The Biden administration has approved the broadest expansion of federal background checks in decades in an attempt to regulate a fast-growing shadow market of weapons sold online, at gun shows and through private sellers that has contributed to gun violence.
Under a rule released on Thursday, the Bureau of Alcohol, Tobacco, Firearms and Explosives will require anyone “engaged in the business” of selling guns at a profit to register as a federally licensed firearms dealer. That means those sellers must run background criminal and mental health checks on potential buyers.

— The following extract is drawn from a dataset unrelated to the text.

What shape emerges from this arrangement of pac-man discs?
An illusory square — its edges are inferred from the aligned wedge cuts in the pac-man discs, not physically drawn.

The new regulation, which is likely to face legal challenges, could add as many as 23,000 federal dealers to the 80,000 already regulated by A.T.F., an underfunded division of the Justice Department that already struggles to monitor sellers.
The rule, which drew more than 380,000 public comments, will take effect in a month.
President Biden, repeatedly blocked from enacting universal background checks by Republicans in Congress, is leveraging a provision of the sweeping bipartisan gun control law passed in 2022 to achieve an elusive policy goal that enjoys widespread public support: closing the so-called gun show loophole.
Expanding the number of federal firearms licensees was one of several gun control measures included in an executive order Mr. Biden issued in March 2023 after several mass shootings.
Vice President Kamala Harris, chosen to lead the White House’s efforts on a gamut of politically charged election-year issues including gun policy, told reporters in a call on Wednesday that the new regulation addressed “one of the biggest gaps” in the federal background check system.
“This single gap in our federal background check system has caused unimaginable pain and suffering,” said Ms. Harris, who also noted that gun violence was now the leading cause of death among children.
“In the years to come, I do believe countless families and communities will be spared the horror and heartbreak of gun violence by this new rule,” she said.
Senator John Cornyn, the Texas Republican who hashed out the compromise that led to the passage of the 2022 bill, has accused the administration of a “power grab” that stretched the law’s language involving those “engaged in the business” far beyond its original intent.
“Our goal was to provide the American people with predictability and clarity in the law, not to give the A.T.F. an opportunity to impose a gun control regime on law-abiding Americans,” he wrote in a comment to the proposed rule last year.
Unlicensed private sellers in many states have been able to legally sell at gun shows, out of their houses and through online platforms without having to submit to the background check system created to prevent sales to children, criminals, domestic abusers, and people with mental illnesses or drug addictions.
Four in 10 illegal gun cases tracked by the bureau from 2017 to 2021 involved such unregulated sales, including thousands from shadow dealers who used legal loopholes to evade background checks, according to an analysis of firearms trafficking released last week.
The purpose of the new rule is twofold, officials said: first, to pull legitimate sellers into the regulatory sunlight and, second, to deprive brokers who knowingly traffic in criminal gun sales of a legal shield provided by the vagaries of federal firearms laws.
Dealers have previously been required to join the federal system only if they derived their chief livelihood from selling weapons. The bar is much lower now — the government has to prove only that they sold guns to “predominantly derive a profit” from their actions.
Failing to register carries a penalty of up to five years in prison and $250,000 in fines.
Steven M. Dettelbach, the first permanent director of the A.T.F. to be approved by the Senate in nearly a decade, has overseen a succession of more modest regulatory moves, including an effort to regulate deadly homemade firearms known as ghost guns.
The administration believes the new regulation is on solid footing, because it is rooted in a newly passed law, rather than a novel interpretation of an existing one. Nonetheless, it is likely to prompt legal fights.
After a preliminary version of the rule was announced last year, Gun Owners of America, a group that has opposed Mr. Biden’s efforts at gun control, called the regulation a “backdoor” universal background check and vowed that its “attorneys will be preparing a lawsuit.”
The announcement comes as the administration has ramped up its efforts to find workarounds to deliver on policy promises to key constituencies, like young voters and communities of color, on issues like gun violence, where Mr. Biden’s priorities have no chance of passing in a divided Congress.
The gun control bill, one of the administration’s most significant policy achievements, has provided the government with several tools to combat a flood of illegal firearms.
The most important, officials said, is a new gun trafficking charge that is starting to be used in gun cases around the country. Enhanced background check provisions have enabled the Justice Department to stop more than 600 illegal gun purchases by people younger than 21, and stopped straw purchases by third-party buyers that account for roughly 40 percent of illegal gun cases brought by federal prosecutors.
Scores of guns used in crimes have been purchased through the shadow market, increasingly through online marketplaces, like Armslist, a Craigslist for firearms that matches buyers and sellers.
In October 2022, a 19-year-old with a history of mental health issues was denied an AR-15-type rifle at a federally licensed dealer near St. Louis. Shortly thereafter, he bought one through Armslist — this time without a background check — then used it to kill two people and injure several others.